Cite as: https://hdl.handle.net/21.11116/0000-000A-0B99-E
Abstract
The role of WNT/β-catenin signalling in mouse neocortex development remains ambiguous. Most studies demonstrate that WNT/β-catenin regulates progenitor self-renewal but others suggest it can also promote differentiation. Here we explore the role of WNT/STOP signalling, which stabilizes proteins during G2/M by inhibiting glycogen synthase kinase (GSK3)-mediated protein degradation. We show that mice mutant for cyclin Y and cyclin Y-like 1 (Ccny/l1), key regulators of WNT/STOP signalling, display reduced neurogenesis in the developing neocortex.

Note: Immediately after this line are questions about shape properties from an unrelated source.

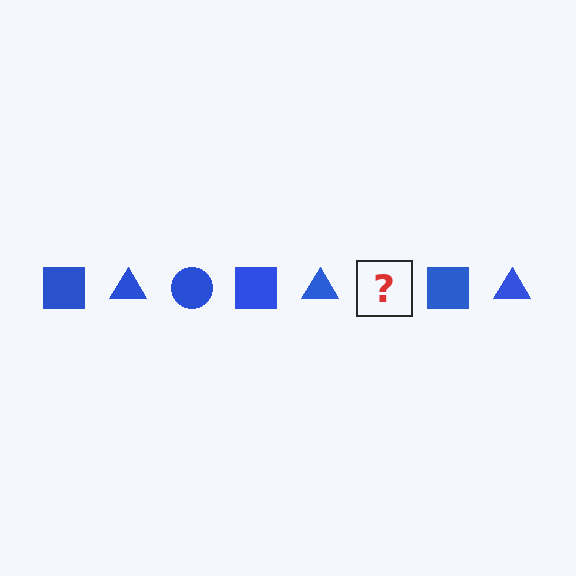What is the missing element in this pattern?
The missing element is a blue circle.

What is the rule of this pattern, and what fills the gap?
The rule is that the pattern cycles through square, triangle, circle shapes in blue. The gap should be filled with a blue circle.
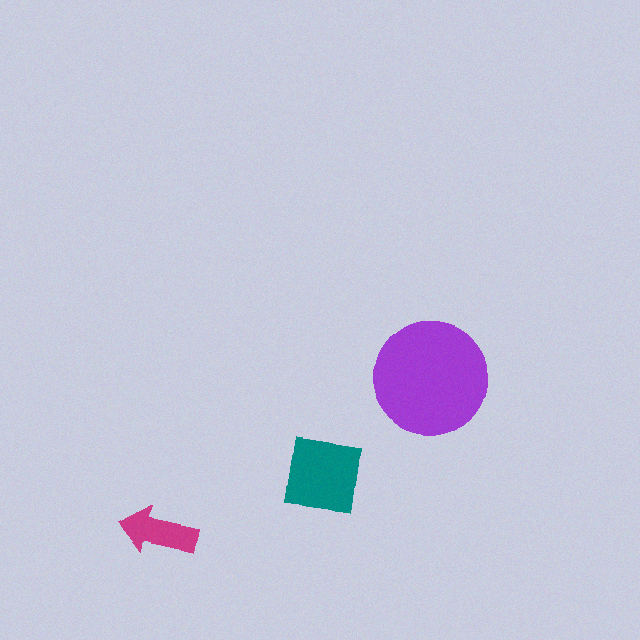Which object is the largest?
The purple circle.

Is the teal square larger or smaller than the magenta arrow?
Larger.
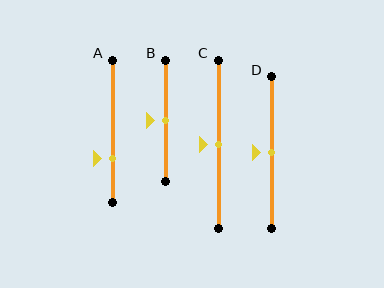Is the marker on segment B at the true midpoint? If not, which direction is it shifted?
Yes, the marker on segment B is at the true midpoint.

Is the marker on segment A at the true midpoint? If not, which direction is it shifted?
No, the marker on segment A is shifted downward by about 19% of the segment length.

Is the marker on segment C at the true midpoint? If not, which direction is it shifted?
Yes, the marker on segment C is at the true midpoint.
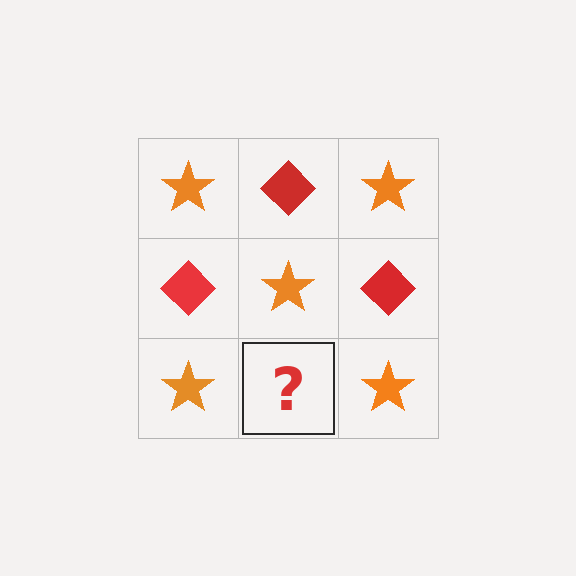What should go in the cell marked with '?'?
The missing cell should contain a red diamond.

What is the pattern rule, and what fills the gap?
The rule is that it alternates orange star and red diamond in a checkerboard pattern. The gap should be filled with a red diamond.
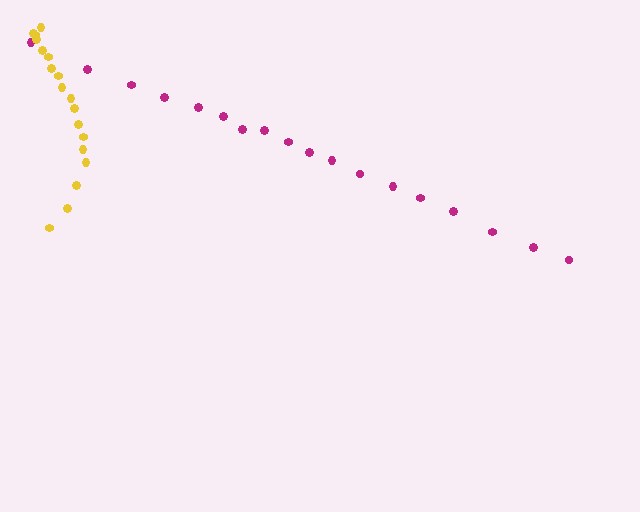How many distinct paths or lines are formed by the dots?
There are 2 distinct paths.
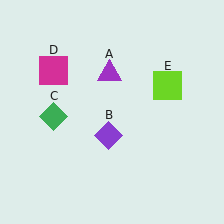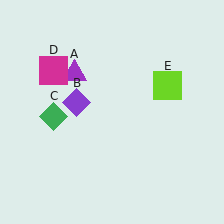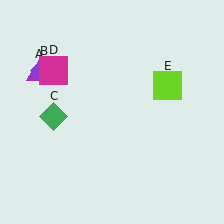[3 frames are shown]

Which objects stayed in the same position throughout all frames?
Green diamond (object C) and magenta square (object D) and lime square (object E) remained stationary.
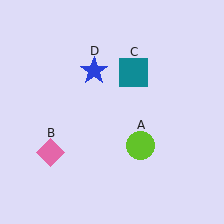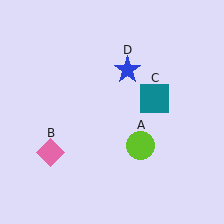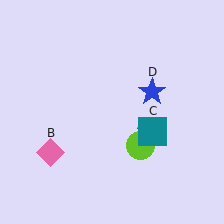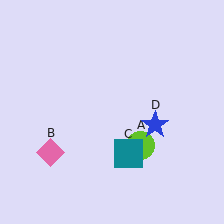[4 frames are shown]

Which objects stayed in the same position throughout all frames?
Lime circle (object A) and pink diamond (object B) remained stationary.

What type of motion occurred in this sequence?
The teal square (object C), blue star (object D) rotated clockwise around the center of the scene.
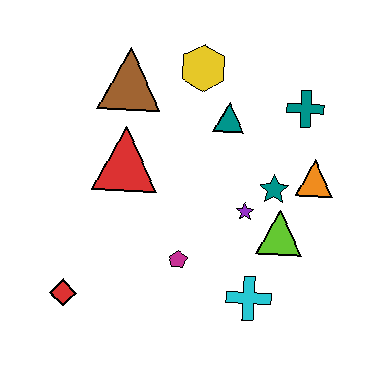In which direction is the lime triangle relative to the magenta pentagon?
The lime triangle is to the right of the magenta pentagon.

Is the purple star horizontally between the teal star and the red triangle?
Yes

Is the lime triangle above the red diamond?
Yes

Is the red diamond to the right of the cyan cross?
No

Specifically, basal progenitors, which exhibit delayed cell cycle progression, were drastically decreased. Ccny/l1-deficient apical progenitors show reduced asymmetric division due to an increase in apical-basal astral microtubules. We identify the neurogenic transcription factors Sox4 and Sox11 as direct GSK3 targets that are stabilized by WNT/STOP signalling in basal progenitors during mitosis and that promote neuron generation. Our work reveals that WNT/STOP signalling drives cortical neurogenesis and identifies mitosis as a critical phase for neural progenitor fate.